Ich würde nicht so weit gehen, zu sagen, dass Preise eine Chimäre wären. Nennen wir sie einfach die "Währung", in der im Musikgeschäft die Professionalität aufgewogen wird. Wenn ich "Währung" sage, dann meine ich kleine Stückchen Papier, die stellvertretend für etwas ganz anderes verwendet werden.

So etwas ist in den USA übrigens eine rare Sache und es ist Glückssache, dass sich davon profitieren konnte! Hier in Europa ist die Vergabe von Preisen etwas viel Selbstverständlicheres und etwas, das man verteidigen und sich bewahren sollte. Die Vorstellung, dass die Künste öffentlich unterstützt gehören. In den USA muss man um so etwas kämpfen.

Vijay Iyer (Lynne Harty)

Carina: Du wirst in Saalfelden mit deinem Trio auftreten, danach folgt eine Tour. Inwieweit wird das Livekonzept von dem des Albums abweichen?

Vijay: Musik beim Entstehen zu erleben, verglichen damit, sie als Konserve zu konsumieren, ist natürlich eine ganz andere Art von Erfahrung. Man sieht, wo die Klänge herkommen. Was er daraus zieht, hängt davon ab, wieviel der jeweilige Zuhörer über die Prozesse weiß, die sich bei der Entstehung dieser bestimmten Musik abspielen.

Sieht man ein Ensemble wie unseres auf der Bühne, dann wird man mit dem Entscheidungsprozess konfrontiert, der sich zwischen uns in Echtzeit abspielt. Und mit der Tatsache, dass zwischen den Bandmitgliedern ein ständiger Informationsfluss stattfindet.

Ich würde ein gutes Konzert mit einem guten Basketballspiel vergleichen. In beiden Fällen ist man dabei, wie Leute in Echtzeit zusammenarbeiten. Und darin liegt auch der Reiz. Nicht nur die Musik, die entsteht, sondern die Aktion, die dazu führt, dass sie entsteht und die Reihenfolge, in der sich alles abspielt.

Der Prozess ist es, der das Ganze lebendig werden lässt. Wir machen auf der Bühne fast so etwas wie ein gemeinsames Ritual daraus. Wir lassen die Musik sich ausdehnen, bis sie quasi eine eigene Welt bildet, die die Welt dort draußen für eine Stunde oder zwei – je nachdem, wie lange wir spielen – vergessen macht. Zumindest hoffe ich, dass es für die Zuhörer so sein wird.

Vijay Iyer (Jimmy Katz)

Carina: Du bist ein Autodidakt am Klavier. Wir lernen aber alle auch von Vorbildern und anderen Dingen – welcher Einzelmusiker ist der wichtigste Einfluss für deine Musik und deinen musikalischen Werdegang?

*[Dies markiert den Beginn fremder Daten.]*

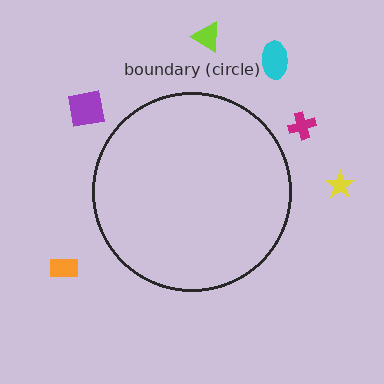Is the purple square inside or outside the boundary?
Outside.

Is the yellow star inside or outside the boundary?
Outside.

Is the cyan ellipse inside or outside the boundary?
Outside.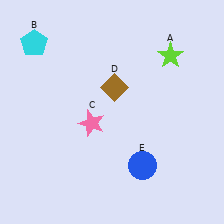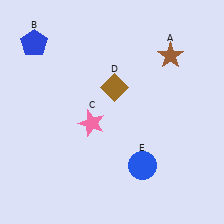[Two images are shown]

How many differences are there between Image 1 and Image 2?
There are 2 differences between the two images.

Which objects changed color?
A changed from lime to brown. B changed from cyan to blue.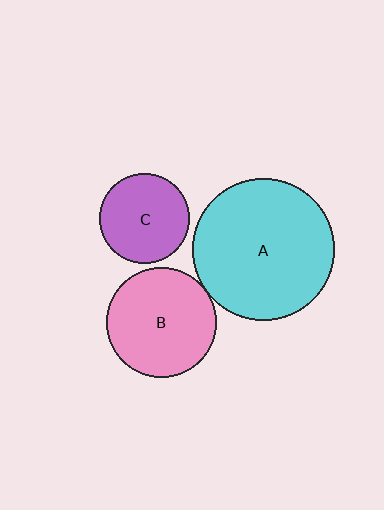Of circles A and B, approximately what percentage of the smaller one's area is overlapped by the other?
Approximately 5%.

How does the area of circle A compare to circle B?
Approximately 1.7 times.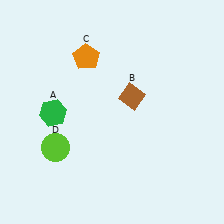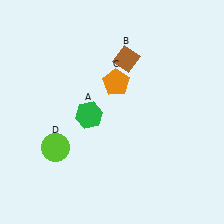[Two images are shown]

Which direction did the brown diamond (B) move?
The brown diamond (B) moved up.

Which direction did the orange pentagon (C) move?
The orange pentagon (C) moved down and to the right.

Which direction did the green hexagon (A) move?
The green hexagon (A) moved right.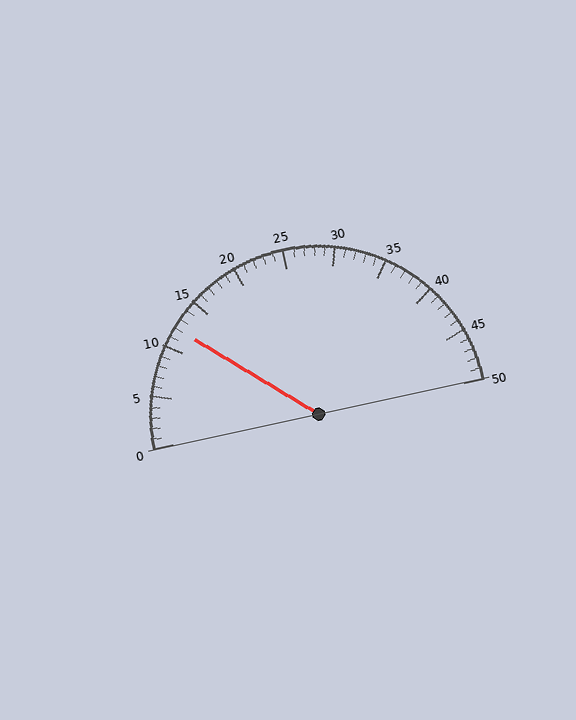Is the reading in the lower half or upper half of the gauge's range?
The reading is in the lower half of the range (0 to 50).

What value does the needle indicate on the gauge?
The needle indicates approximately 12.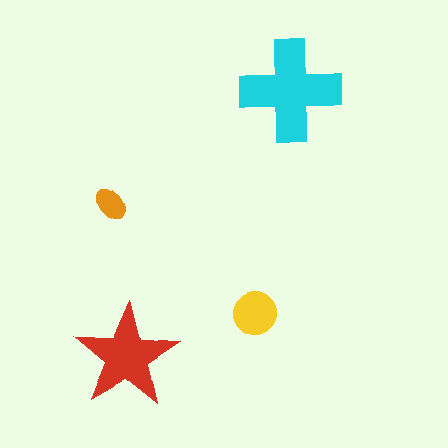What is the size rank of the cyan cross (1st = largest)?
1st.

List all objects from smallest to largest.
The orange ellipse, the yellow circle, the red star, the cyan cross.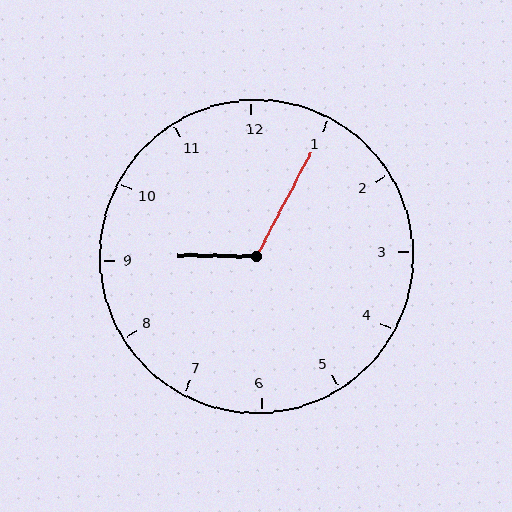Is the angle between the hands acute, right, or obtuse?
It is obtuse.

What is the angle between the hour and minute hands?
Approximately 118 degrees.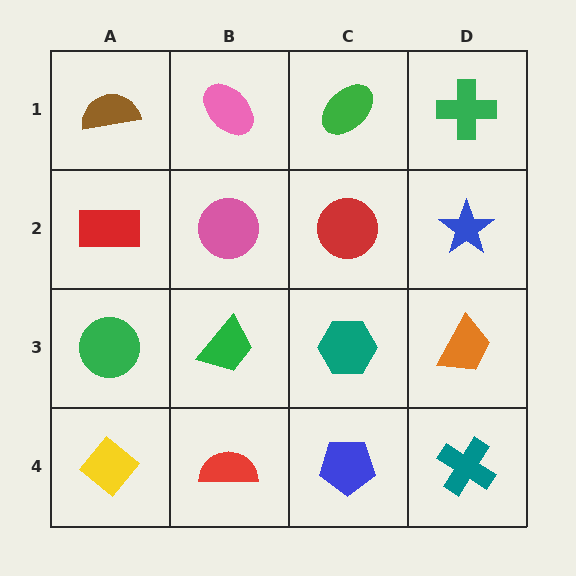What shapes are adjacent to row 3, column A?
A red rectangle (row 2, column A), a yellow diamond (row 4, column A), a green trapezoid (row 3, column B).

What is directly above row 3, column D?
A blue star.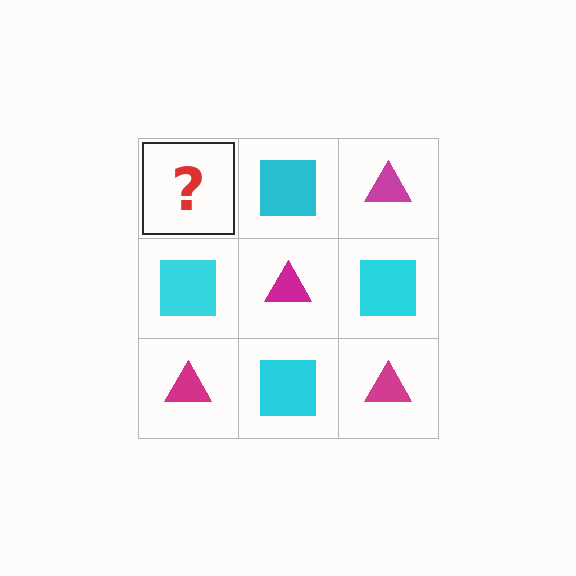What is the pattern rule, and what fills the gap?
The rule is that it alternates magenta triangle and cyan square in a checkerboard pattern. The gap should be filled with a magenta triangle.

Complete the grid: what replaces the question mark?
The question mark should be replaced with a magenta triangle.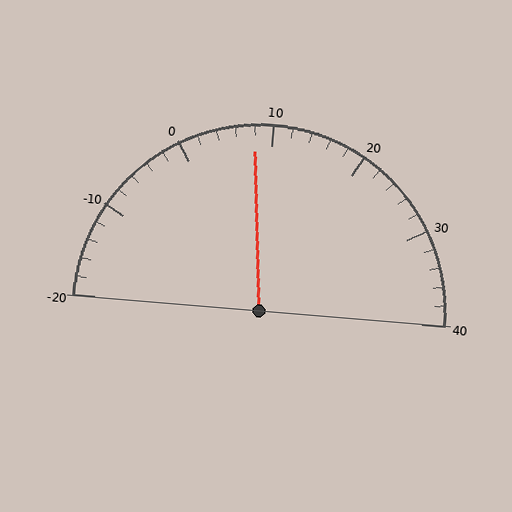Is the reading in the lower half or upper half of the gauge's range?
The reading is in the lower half of the range (-20 to 40).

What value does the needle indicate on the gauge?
The needle indicates approximately 8.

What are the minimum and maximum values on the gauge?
The gauge ranges from -20 to 40.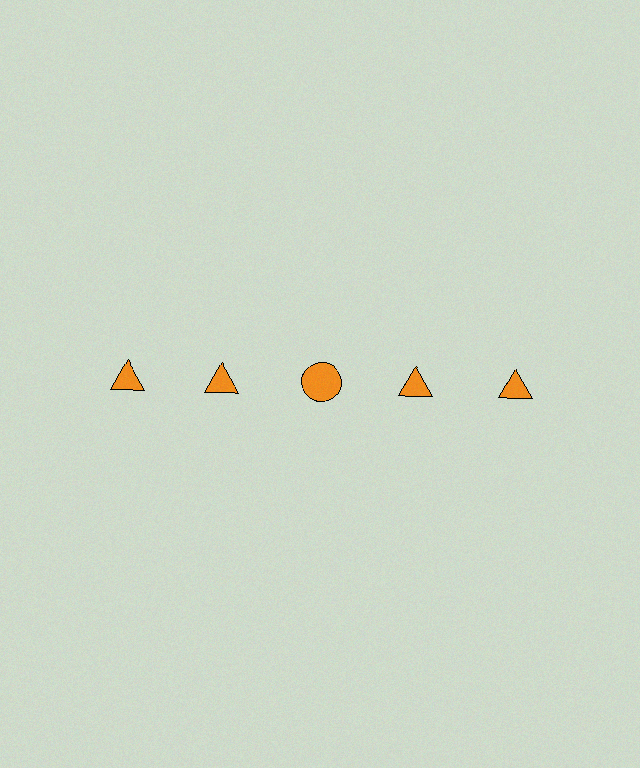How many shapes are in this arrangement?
There are 5 shapes arranged in a grid pattern.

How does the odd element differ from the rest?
It has a different shape: circle instead of triangle.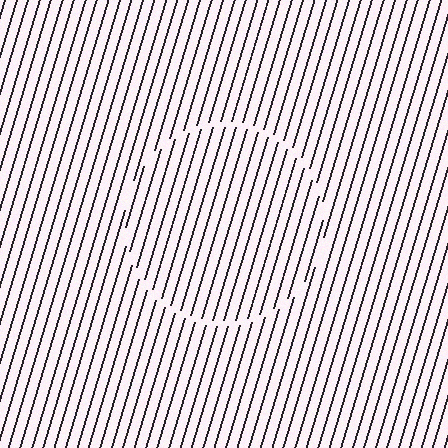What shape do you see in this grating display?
An illusory circle. The interior of the shape contains the same grating, shifted by half a period — the contour is defined by the phase discontinuity where line-ends from the inner and outer gratings abut.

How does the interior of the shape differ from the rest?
The interior of the shape contains the same grating, shifted by half a period — the contour is defined by the phase discontinuity where line-ends from the inner and outer gratings abut.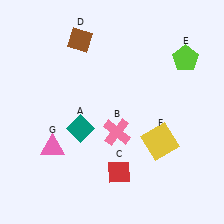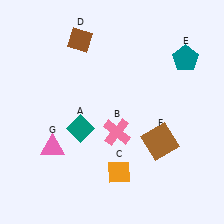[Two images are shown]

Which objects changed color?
C changed from red to orange. E changed from lime to teal. F changed from yellow to brown.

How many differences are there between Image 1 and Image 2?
There are 3 differences between the two images.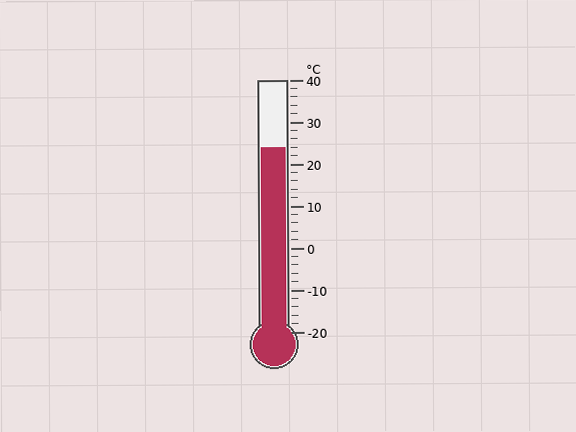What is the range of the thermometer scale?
The thermometer scale ranges from -20°C to 40°C.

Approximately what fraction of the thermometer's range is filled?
The thermometer is filled to approximately 75% of its range.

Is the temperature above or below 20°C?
The temperature is above 20°C.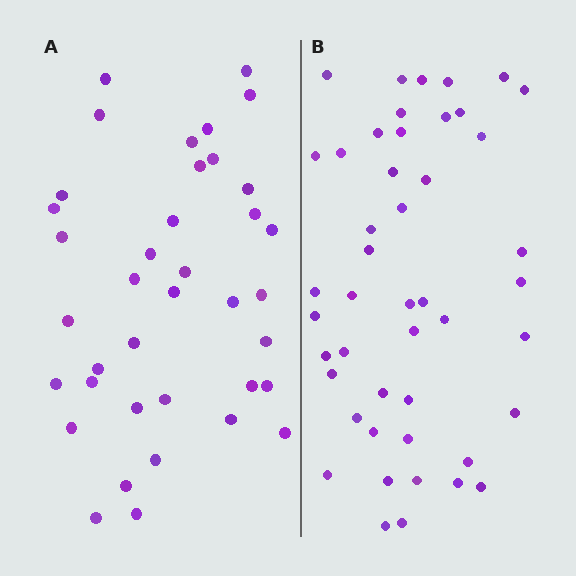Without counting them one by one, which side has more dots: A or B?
Region B (the right region) has more dots.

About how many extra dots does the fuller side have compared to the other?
Region B has roughly 8 or so more dots than region A.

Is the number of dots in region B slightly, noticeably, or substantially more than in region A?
Region B has only slightly more — the two regions are fairly close. The ratio is roughly 1.2 to 1.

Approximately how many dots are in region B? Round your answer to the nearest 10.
About 50 dots. (The exact count is 46, which rounds to 50.)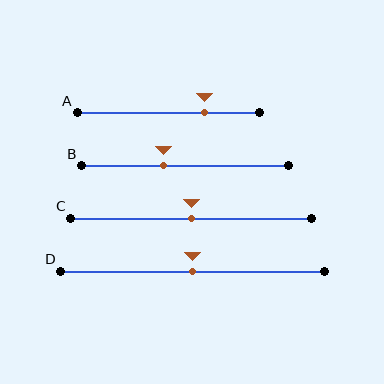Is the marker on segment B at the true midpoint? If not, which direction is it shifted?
No, the marker on segment B is shifted to the left by about 10% of the segment length.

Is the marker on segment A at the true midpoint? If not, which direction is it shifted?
No, the marker on segment A is shifted to the right by about 20% of the segment length.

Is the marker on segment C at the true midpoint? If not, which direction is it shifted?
Yes, the marker on segment C is at the true midpoint.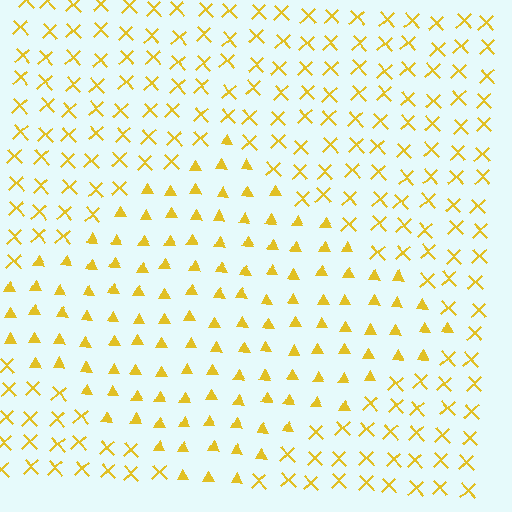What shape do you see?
I see a diamond.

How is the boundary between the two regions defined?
The boundary is defined by a change in element shape: triangles inside vs. X marks outside. All elements share the same color and spacing.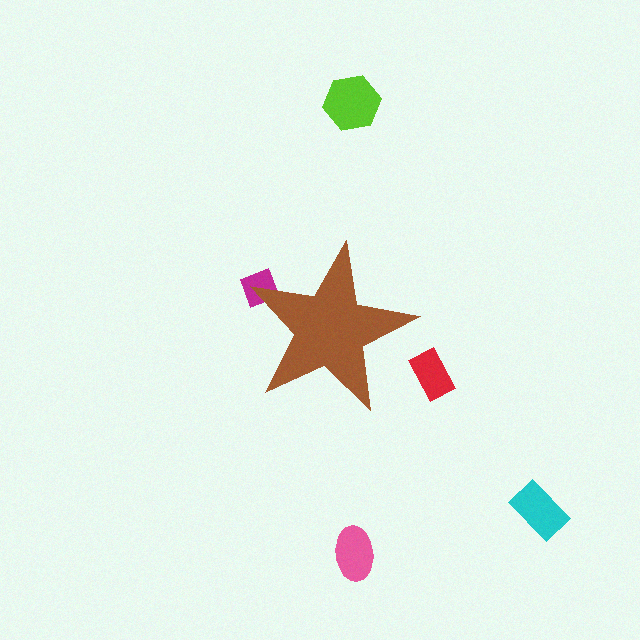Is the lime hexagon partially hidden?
No, the lime hexagon is fully visible.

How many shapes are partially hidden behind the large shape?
1 shape is partially hidden.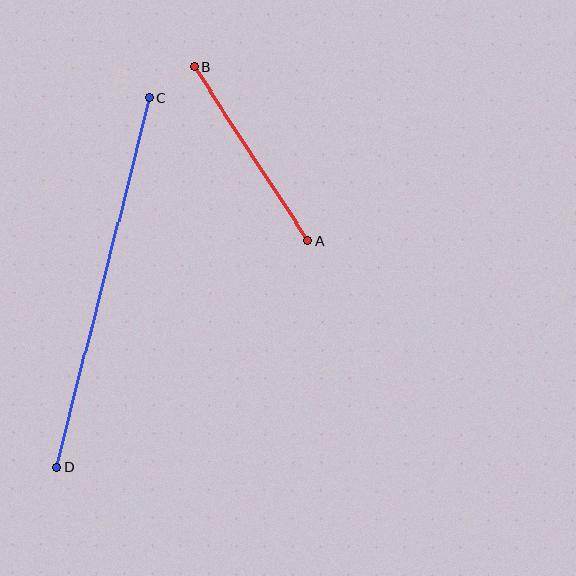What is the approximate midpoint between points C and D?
The midpoint is at approximately (103, 283) pixels.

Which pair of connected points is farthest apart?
Points C and D are farthest apart.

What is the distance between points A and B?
The distance is approximately 208 pixels.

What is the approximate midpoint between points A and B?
The midpoint is at approximately (251, 154) pixels.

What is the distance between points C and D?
The distance is approximately 381 pixels.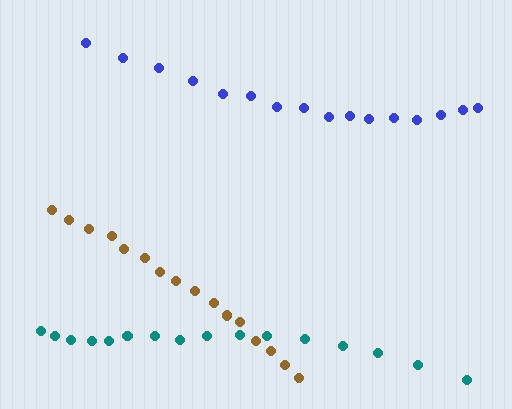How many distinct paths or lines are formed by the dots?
There are 3 distinct paths.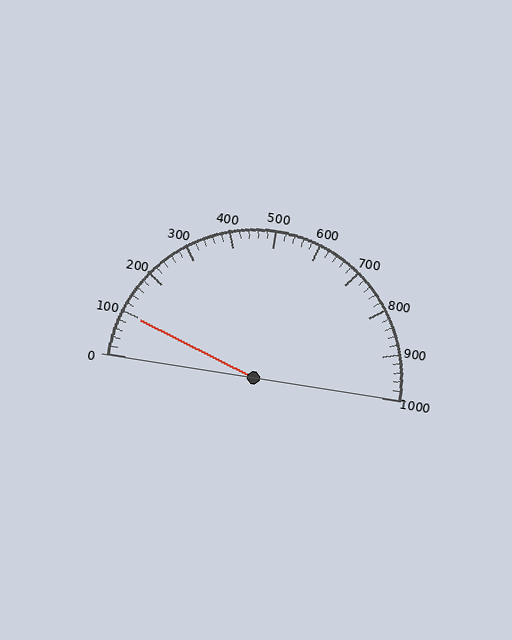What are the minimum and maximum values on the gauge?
The gauge ranges from 0 to 1000.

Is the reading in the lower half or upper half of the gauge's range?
The reading is in the lower half of the range (0 to 1000).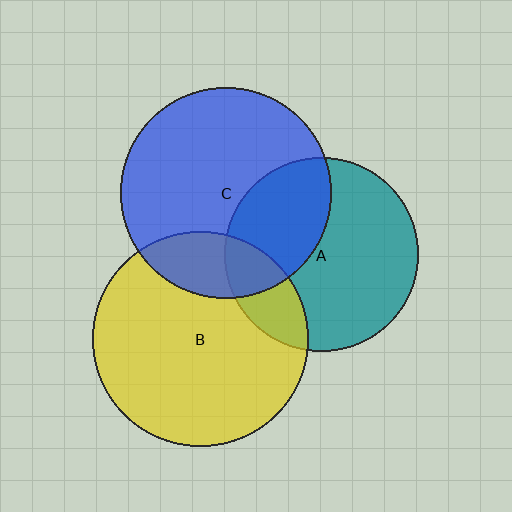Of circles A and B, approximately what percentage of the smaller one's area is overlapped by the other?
Approximately 20%.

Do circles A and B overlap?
Yes.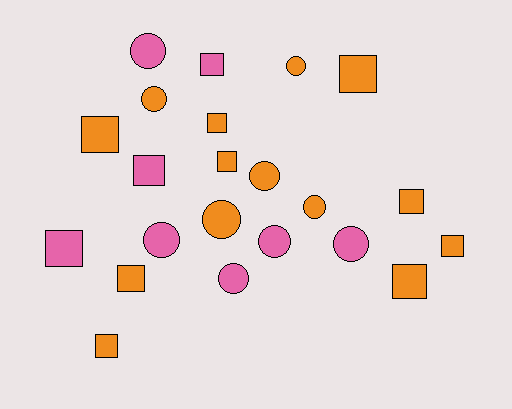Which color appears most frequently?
Orange, with 14 objects.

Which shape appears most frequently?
Square, with 12 objects.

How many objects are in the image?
There are 22 objects.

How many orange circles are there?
There are 5 orange circles.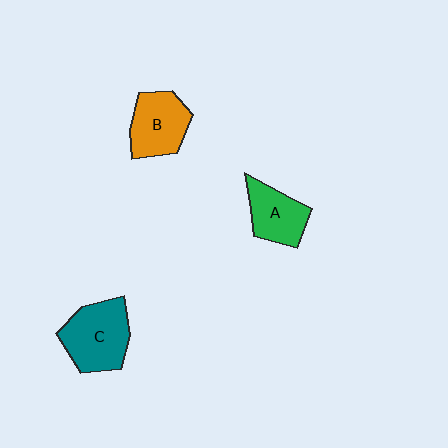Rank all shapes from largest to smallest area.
From largest to smallest: C (teal), B (orange), A (green).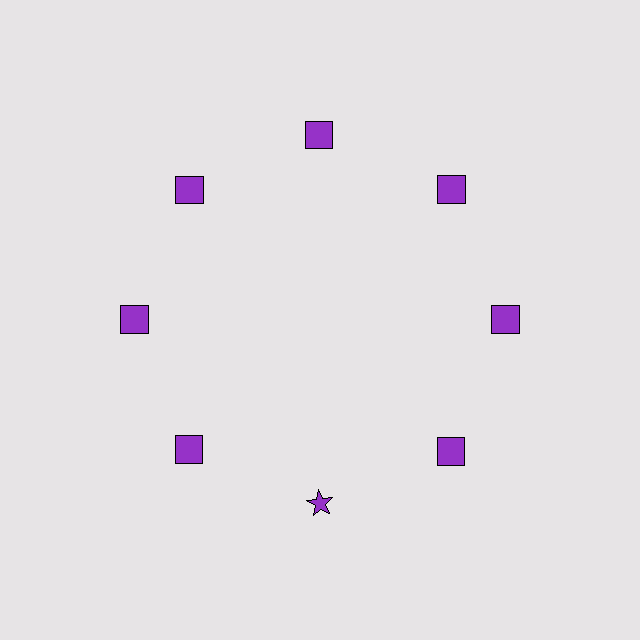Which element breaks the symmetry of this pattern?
The purple star at roughly the 6 o'clock position breaks the symmetry. All other shapes are purple squares.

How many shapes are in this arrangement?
There are 8 shapes arranged in a ring pattern.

Vijay: Oh, wenn ich mich auf einen einzelnen Namen beschränken müsste, dann würde ich ohne zu zögern Thelonious Monk nennen. Alles was ich mache, ob es mein Spiel angeht oder meine Art zu komponieren, wäre ohne Monk nicht denkbar.

Das sage ich jetzt ohne Übertreibung! Natürlich könnte ich noch andere Einflüsse nennen, auch sehr wichtige. Aber weil du mich nach dem Einfluss fragst, der im Zentrum steht, das ist Monk.

Carina: Du hast für die Musik die Physik fallengelassen. Nahmst du trotzdem etwas aus deinem "physikalischen" Lebensabschnitt in dein musikalisches Leben mit?

Vijay: Da gibt's schon so dies und das. Dass ich mir einen Klang als einen physikalischen Vorgang vorstelle, beispielsweise. Im Grunde habe ich dadurch einen entscheidenden Vorteil dabei, Harmonien zu verstehen und auch Orchestration – indem ich sie als Verteilung der Energie über ein Klangspektrum verstehe.

Und ich glaube, ich habe von den Wissenschaften her einen gewissen Biss, die auch in der Musik hilft. Komponieren wiederum hat etwas mit Abwägen und Ausbalancieren von quantitativen Verhältnissen zu tun…

Es gibt da eine gewisse mathematische Eleganz, nach der ich strebe. Dennoch, Musik ist etwas Emotionales. Die Physik gibt mir das nicht. Und das ist ein Grund, wenn nicht gar der Hauptgrund, warum ich mich für diesen Weg entschieden habe.

Vijay Iyer (Lynne Harty)

Carina: In einem Interview in Physicsworld.com erklärtest du, dein "wissenschaftliches Interesse hätte sich stark in Richtung Neurowissenschaften verlagert." Du würdest die Entwicklung dort genauer verfolgen, meintest du. Ist das reines Interesse, oder ziehst du aus den Neurowissenschaften unmittelbar Nutzen für dich? Gibt es eine Querverbindung zum Hören und Erleben von Musik?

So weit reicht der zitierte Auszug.